Two research teams have identified genetic material strongly associated with a significantly increased risk of heart disease.
About one in every four Caucasians are thought to carry the genetic variants located on chromosome 9, and a test to identify those who are at high risk of heart attack could be available by the end of this year.
The discoveries are even more interesting because the same cluster has recently been strong. ly implicated in raising diabetes risk.
"This is an important finding, because it was replicated in different populations around the world," added Canadian scientist Dr. Ruth McPherson, director of the Ottawa Heart Institute's lipid clinic and lipid research laboratory, who led one research effort.
The two separate reports do not pinpoint specific genes. Instead, they cite what are called single nucleotide polymorphisms (SNPs)—slight variations in the sequence of units that make up the molecule of DNA that carries genetic information.
One report, led by scientists at an Icelandic biotechnology company, and one report from McPherson's group in Canada, cites two different genes. All are clustered together in a region of chromosome 9.
Regardless of where the study participants originated-Canada, Iceland or the United States-the SNPs bumped up heart risk. For example, people carrying the SNP cited in the Icelandic study had about a 60% raised risk for heart attack compared with noncarriers, while people carrying the two SNPs in the Canadian study had a 30% to 40% increased risk of heart disease.
"The discovery that these SNPs can impact heart risk remains puzzling, because they do not involve specific genes" McPherson said. "However, they do lie near two tumor-suppressor genes known to be associated with cell proliferation, aging and death. There might be other explanations for the association.
"They may be in a region that regulates the activity of genes," McPherson added. "It is possible that the region regulates genes that are a bit further away. But the finding so far does not tell us anything about their mechanism of action."
Still, there is a kind of excitement about such unexpected findings that could lead to genes with entirely different pathways," McPherson said.
Part of the excitement is that the genetic factors identified by the studies do not seem to be linked to known risk factors. That opens the possibility of new preventive measures aimed at whatever in the SNPs influences heart risk.
Another bonus found by a team led by Dr. Francis Collins, director of the US National Human Genome Research Institute, recently reported that the same genetic material is also highly linked to a boost in diabetes risk.
The Next Step
"The most important story here is that not only does this variant impose the risk of heart attack, but it imposes greater risk on younger people," said Dr. Kari Stefansson, a neurologist, formerly with Harvard Medical School. "For men under the age of 50 and women under the age of 60, it doubles the risk of heart attack."

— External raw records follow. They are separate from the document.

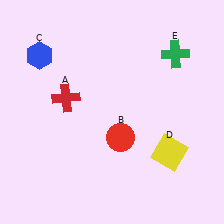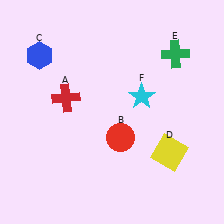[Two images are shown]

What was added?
A cyan star (F) was added in Image 2.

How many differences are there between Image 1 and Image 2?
There is 1 difference between the two images.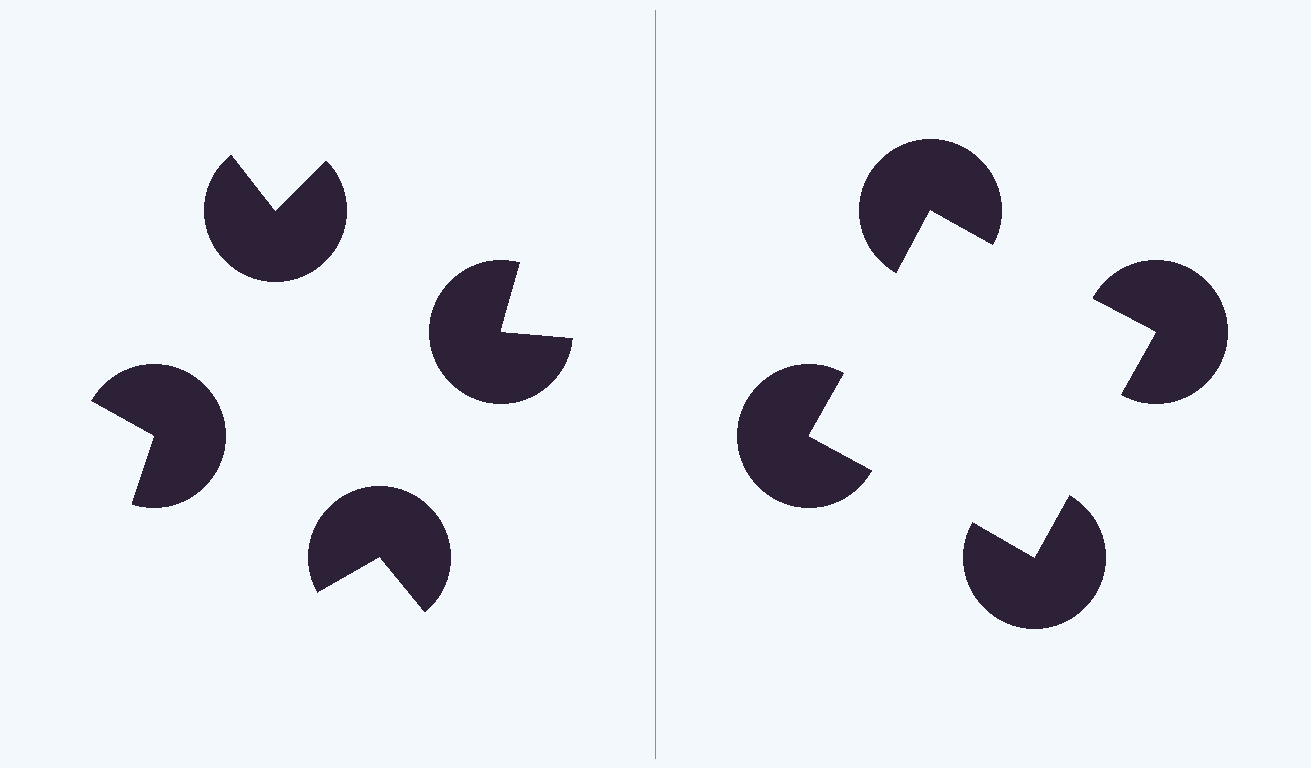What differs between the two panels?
The pac-man discs are positioned identically on both sides; only the wedge orientations differ. On the right they align to a square; on the left they are misaligned.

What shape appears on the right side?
An illusory square.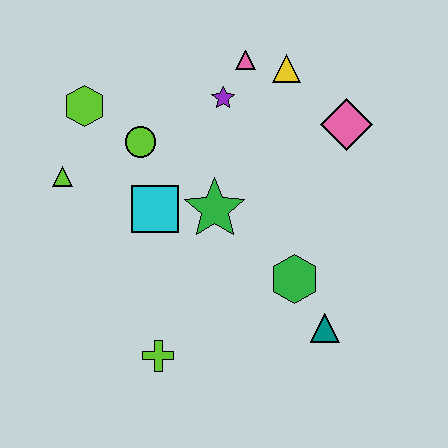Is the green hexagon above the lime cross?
Yes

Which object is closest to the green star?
The cyan square is closest to the green star.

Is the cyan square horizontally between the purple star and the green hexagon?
No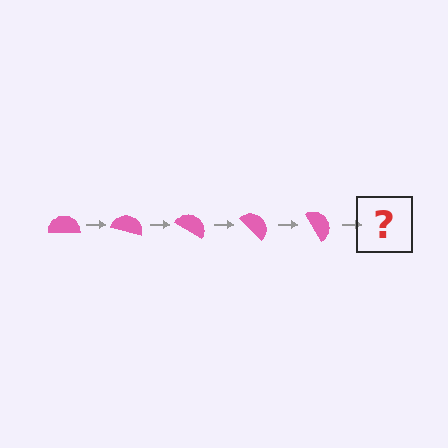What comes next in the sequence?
The next element should be a pink semicircle rotated 75 degrees clockwise.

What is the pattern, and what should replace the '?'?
The pattern is that the semicircle rotates 15 degrees clockwise each step. The '?' should be a pink semicircle rotated 75 degrees clockwise.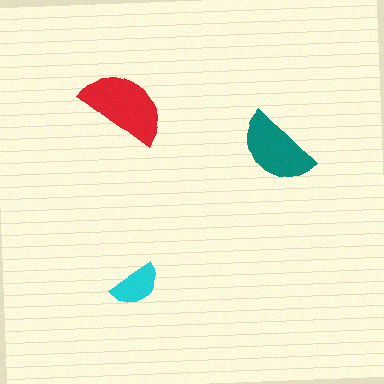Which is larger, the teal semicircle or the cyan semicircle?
The teal one.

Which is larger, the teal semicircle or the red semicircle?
The red one.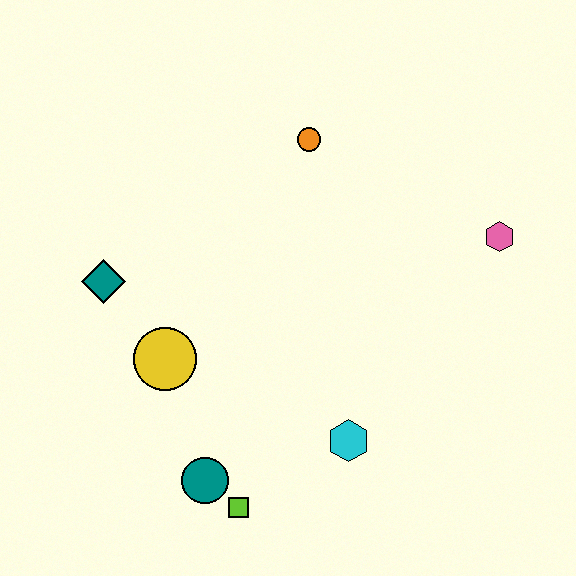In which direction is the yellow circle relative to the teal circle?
The yellow circle is above the teal circle.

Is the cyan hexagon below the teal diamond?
Yes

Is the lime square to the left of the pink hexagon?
Yes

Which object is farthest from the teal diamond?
The pink hexagon is farthest from the teal diamond.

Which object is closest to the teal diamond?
The yellow circle is closest to the teal diamond.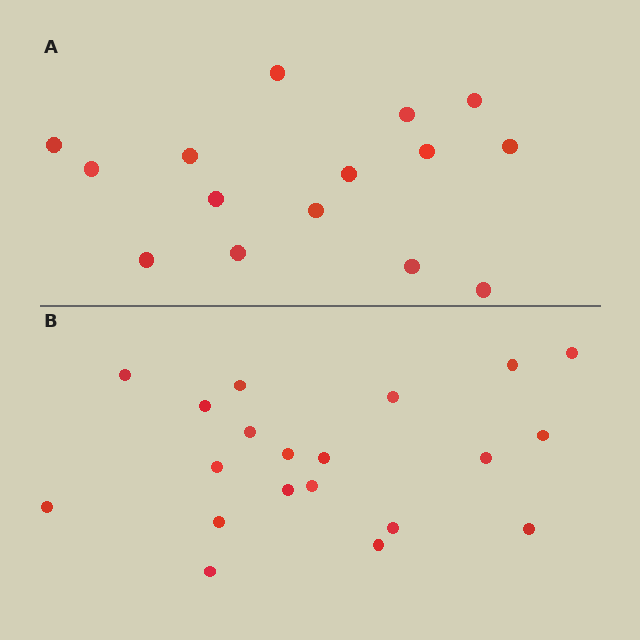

A test based on the finding will be available probably before the end of this year, Stefansson said. "We plan to launch it ourselves." Regulatory approval is not required.
"The test would be aimed at two groups of people—those with known risk factors such as high cholesterol, high blood pressure and diabetes, and those whose physicians wanted to screen them for risk. When someone is found to carry two risk-associated SNPs, those are the people you want to follow meticulously," with close attention to risk factors, Stefansson said.
"Ultimately, such a test could be added to the whole package that we use to assess risk," McPherson said.